Seitenzahlen verweisen auf: Karl Marx/Friedrich Engels - Werke, Band 8, "Der achtzehnte Brumaire des Louis Bonaparte", S. 115-123
Dietz Verlag, Berlin/DDR 1972

Vorrede zur dritten Auflage | Inhalt | II

I

<115> Hegel bemerkte irgendwo, daß alle großen weltgeschichtlichen Tatsachen und Personen sich sozusagen zweimal ereignen. Er hat vergessen, hinzuzufügen: das eine Mal als Tragödie, das andere Mal als Farce. Caussidière für Danton, Louis Blanc für Robespierre, die Montagne von 1848-1851 für die Montagne von 1793-1795, der Neffe für den Onkel. Und dieselbe Karikatur in den Umständen, unter denen die zweite Auflage des achtzehnten Brumaire herausgegeben wird!

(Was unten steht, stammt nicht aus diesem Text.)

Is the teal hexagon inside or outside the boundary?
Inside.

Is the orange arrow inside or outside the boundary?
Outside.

Die Menschen machen ihre eigene Geschichte, aber sie machen sie nicht aus freien Stücken, nicht unter selbstgewählten, sondern unter unmittelbar vorgefundenen, gegebenen und überlieferten Umständen. Die Tradition aller toten Geschlechter lastet wie ein Alp auf dem Gehirne der Lebenden. Und wenn sie eben damit beschäftigt scheinen, sich und die Dinge umzuwälzen, noch nicht Dagewesenes zu schaffen, gerade in solchen Epochen revolutionärer Krise beschwören sie ängstlich die Geister der Vergangenheit zu ihrem Dienste herauf, entlehnen ihnen Namen, Schlachtparole, Kostüm, um in dieser altehrwürdigen Verkleidung und mit dieser erborgten Sprache die neuen Weltgeschichtsszene aufzuführen. So maskierte sich Luther als Apostel Paulus, die Revolution von 1789-1814 drapierte sich abwechselnd als römische Republik und als römisches Kaisertum, und die Revolution von 1848 wußte nichts besseres zu tun, als hier 1789, dort die revolutionäre Überlieferung von 1793-1795 zu parodieren. So übersetzt der Anfänger, der eine neue Sprache erlernt hat, sie immer zurück in seine Muttersprache, aber den Geist der neuen Sprache hat er sich nur angeeignet, und frei in ihr zu produzieren vermag er nur, sobald er sich ohne Rückerinnerung in ihr bewegt und die ihm angestammte Sprache in ihr vergißt.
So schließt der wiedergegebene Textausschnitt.